I try to train my models with multi-GPUS. So I run the cifar10_multi_gpu.py (https://github.com/tensorflow/models/blob/master/tutorials/image/cifar10/cifar10_multi_gpu_train.py) .
1. My location:
OS Platform : Linux version 3.10.0-327.el7.x86_64
TensorFlow installed : pip install --upgrade ./tensorflow_gpu-1.0.0rc0-cp35-cp35m-linux_x86_64.whl
Python version: Python 3.5.2
CUDA/cuDNN version: cuda_8.0.61_375.26_linux.run / cudnn-8.0-linux-x64-v5.1.tgz
2. GPU setup is correct
import tensorflow as tf
with tf.device('/cpu:0'):
a = tf.constant([1.0, 2.0, 3.0], shape=[3], name='a') b = tf.constant([1.0, 2.0, 3.0], shape=[3], name='b')
with tf.device('/gpu:1'):
c = a + b
sess = tf.Session(config=tf.ConfigProto(log_device_placement=True))
sess.run(c)
add: (Add): /job:localhost/replica:0/task:0/gpu:1 I
tensorflow/core/common_runtime/simple_placer.cc:841] add: (Add)/job:localhost/replica:0/task:0/gpu:1 b: (Const): /job:localhost/replica:0/task:0/cpu:0 I
tensorflow/core/common_runtime/simple_placer.cc:841] b: (Const)/job:localhost/replica:0/task:0/cpu:0 a: (Const): /job:localhost/replica:0/task:0/cpu:0 I
tensorflow/core/common_runtime/simple_placer.cc:841] a: (Const)/job:localhost/replica:0/task:0/cpu:0
array([ 2., 4., 6.], dtype=float32)
3. InvalidArgumentError: python cifar10_multi_gpu.py
I tensorflow/core/common_runtime/simple_placer.cc:669] Ignoring device specification /GPU:0 for node 'tower_0/fifo_queue_Dequeue' because the input edge from 'prefetch_queue/fifo_queue' is a reference connection and already has a device field set to /CPU:0
Traceback (most recent call last): File "/home/xx/anaconda3/lib/python3.5/site-packages/tensorflow/python/client/session.py", line 1022, in _do_call return fn(*args)

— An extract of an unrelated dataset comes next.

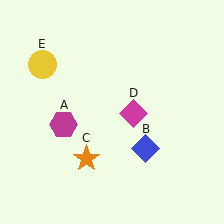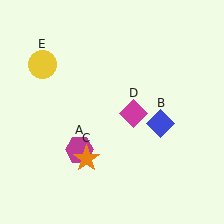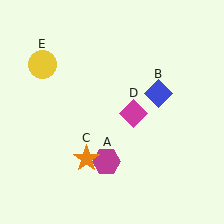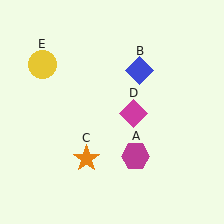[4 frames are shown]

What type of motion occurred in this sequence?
The magenta hexagon (object A), blue diamond (object B) rotated counterclockwise around the center of the scene.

File "/home/xx/anaconda3/lib/python3.5/site-packages/tensorflow/python/client/session.py", line 1000, in _run_fn self._extend_graph()
File "/home/xx/anaconda3/lib/python3.5/site-packages/tensorflow/python/client/session.py", line 1049, in _extend_graph self._session, graph_def.SerializeToString(), status)
File "/home/xx/anaconda3/lib/python3.5/contextlib.py", line 66, in exit next(self.gen)
File "/home/xx/anaconda3/lib/python3.5/site-packages/tensorflow/python/framework/errors_impl.py", line 469, in raise_exception_on_not_ok_status pywrap_tensorflow.TF_GetCode(status))
tensorflow.python.framework.errors_impl.InvalidArgumentError: Cannot assign a device to node 'tower_0/softmax_linear/weight_loss_1': Could not satisfy explicit device specification '/device:GPU:0' because no supported kernel for GPU devices is available.
[[Node: tower_0/softmax_linear/weight_loss_1 = ScalarSummary[T=DT_FLOAT, _device="/device:GPU:0"](tower_0/softmax_linear/weight_loss_1/tags, tower_0/softmax_linear/weight_loss)]]
During handling of the above exception, another exception occurred:
Traceback (most recent call last): File "cifar10_multi_gpu_train.py", line 280, in tf.app.run() File "/home/xx/anaconda3/lib/python3.5/site-packages/tensorflow/python/platform/app.py", line 44, in run _sys.exit(main(_sys.argv[:1] + flags_passthrough))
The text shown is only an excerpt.